In the heart of Brescia stand the stately ruins of ancient Roman Brixia, complete with Capitol, Theater and Forum. After ten years' restoration work and redevelopment, the entire area has now become the “Archaeological Park of Roman Brixia,” set in the urban fabric of the medieval and Renaissance city.

The archaeological park, covering 4,200 square meters (over 45,200 square feet), may be visited from the underground upwards, thus allowing tourists to time-travel from the Republican to the Imperial era, from the park's subterranean treasures to the overt structure and buildings.

In 2013, local authorities reopened the city's ancient Capitolium – a temple dedicated to the Capitoline Triad Jove, Juno and Minerva, or the top three gods worshipped by the Romans on the Capitoline Hill.

The temple's three inner chambers are now visible, with the original polychrome floors and fragments of the colossal statues venerated by the Brescia population of two thousand years ago.

In the fall of 2014, the tour was extended to the Roman Theater flanking the Capitolium, which is considered one of the largest in northern Italy.

The Capitol we can see today dates from the year 73 AD. It was built by Emperor Vespasian above a pre-existing Republican shrine of the first century BC. The latter was made up of four small temples laid out side by side; rather than have them razed to the ground, Vespasian had them filled up and used as a foundation for the new Capitol. When archaeologists dug into the subsoil, one of the older sanctuary's four inner chambers or cellae was uncovered, nearly intact – the westernmost cella.
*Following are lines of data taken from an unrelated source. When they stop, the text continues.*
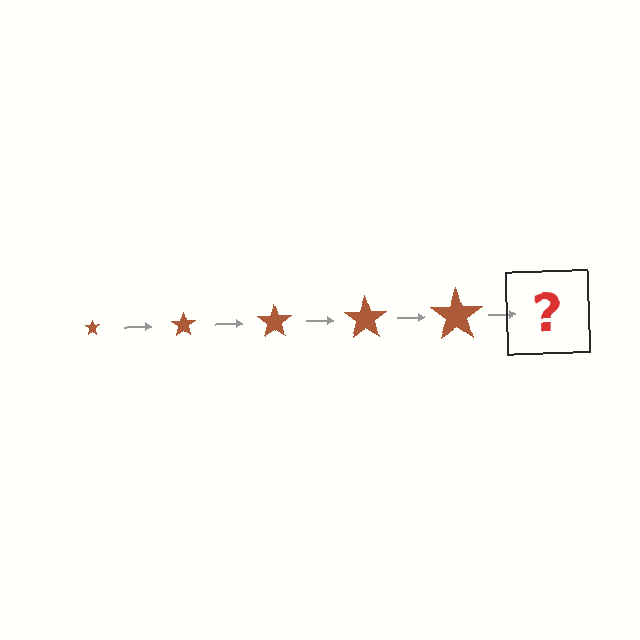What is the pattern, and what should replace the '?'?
The pattern is that the star gets progressively larger each step. The '?' should be a brown star, larger than the previous one.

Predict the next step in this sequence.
The next step is a brown star, larger than the previous one.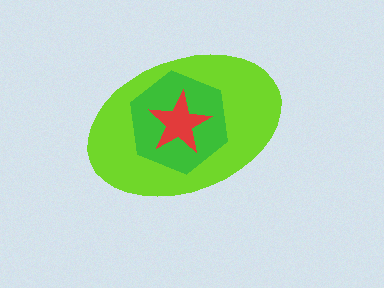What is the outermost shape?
The lime ellipse.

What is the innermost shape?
The red star.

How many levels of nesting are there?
3.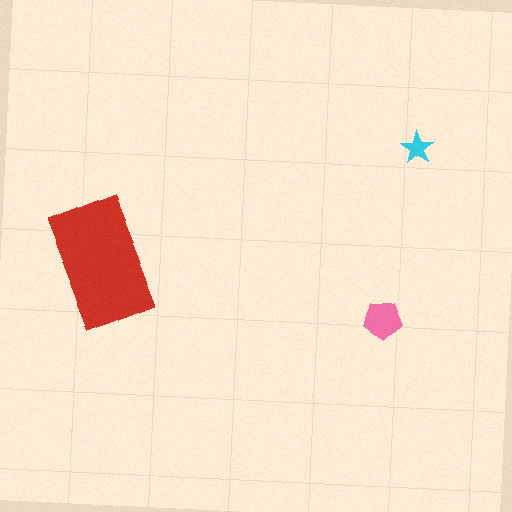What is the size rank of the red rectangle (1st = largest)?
1st.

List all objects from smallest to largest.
The cyan star, the pink pentagon, the red rectangle.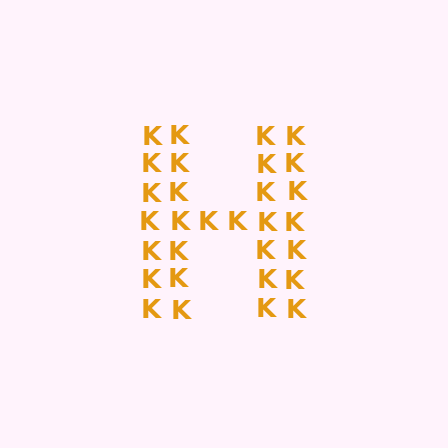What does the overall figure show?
The overall figure shows the letter H.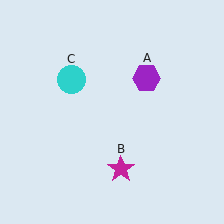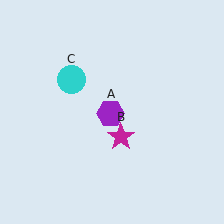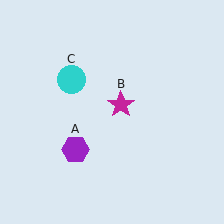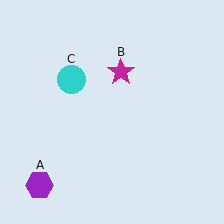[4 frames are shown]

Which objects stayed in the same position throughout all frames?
Cyan circle (object C) remained stationary.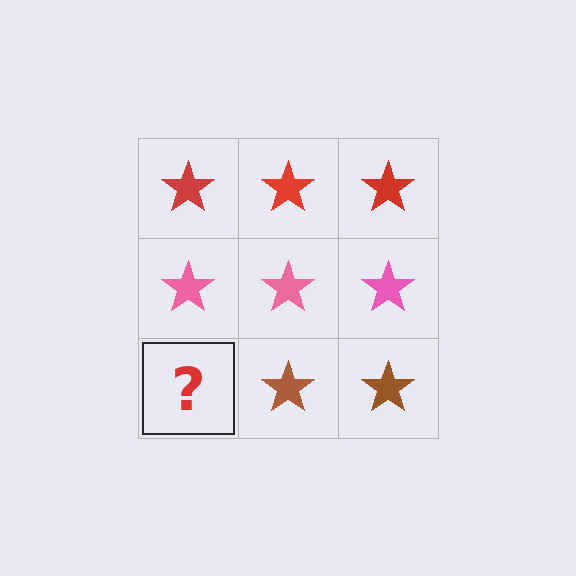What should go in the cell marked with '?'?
The missing cell should contain a brown star.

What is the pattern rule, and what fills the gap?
The rule is that each row has a consistent color. The gap should be filled with a brown star.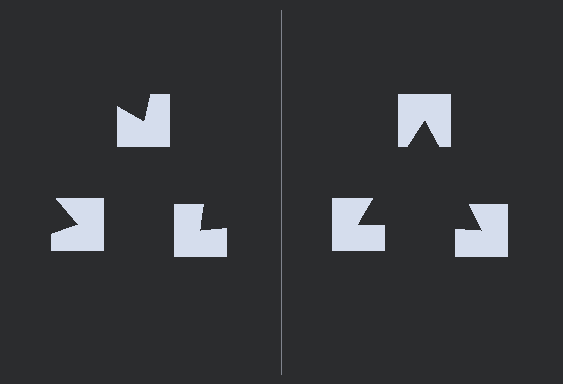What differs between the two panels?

Entering this surviving inner chamber, called Cella IV, is a breathtaking experience. You suddenly find yourself treading the original floor, a large mosaic of white tesserae with a black frame, irregularly laid in order to create a “rush matting” effect. The wall decorations have come down to us in perfect condition, with very bright, lively colors: the painters of 89-75 BC created the airy illusion of a fringe curtain along the lower half of the wall, hanging from the temple's columns and adorned with garlands, ribbons and red wave patterns, opening onto glimpses of the underlying squared-block masonry surface (green ashlar).

The time-traveling itinerary continues above-ground, where visitors enter Vespasian's Capitol Temple with its amazing original floors in opus sectile – marble floor inlay in various types and colors (ancient yellow, Pavonazzo marble and African marble), its skirting board – also original – in cipolin (another kind of marble); as well as fragments of an enormous statue representing Jove, which was worshipped in the central chamber of the temple.

Leaving the thrills of the Capitol behind, visitors can go on to the Roman Theater of the Augustan era (late first century BC, early first century AD). The theater, at the foot of Mount Cidnus (actually more of a hill), was in use until the 5th century AD. Subsequently, it collapsed in several places and was repeatedly plundered, eventually turning into an open quarry that provided stones and marble used in building medieval Brescia.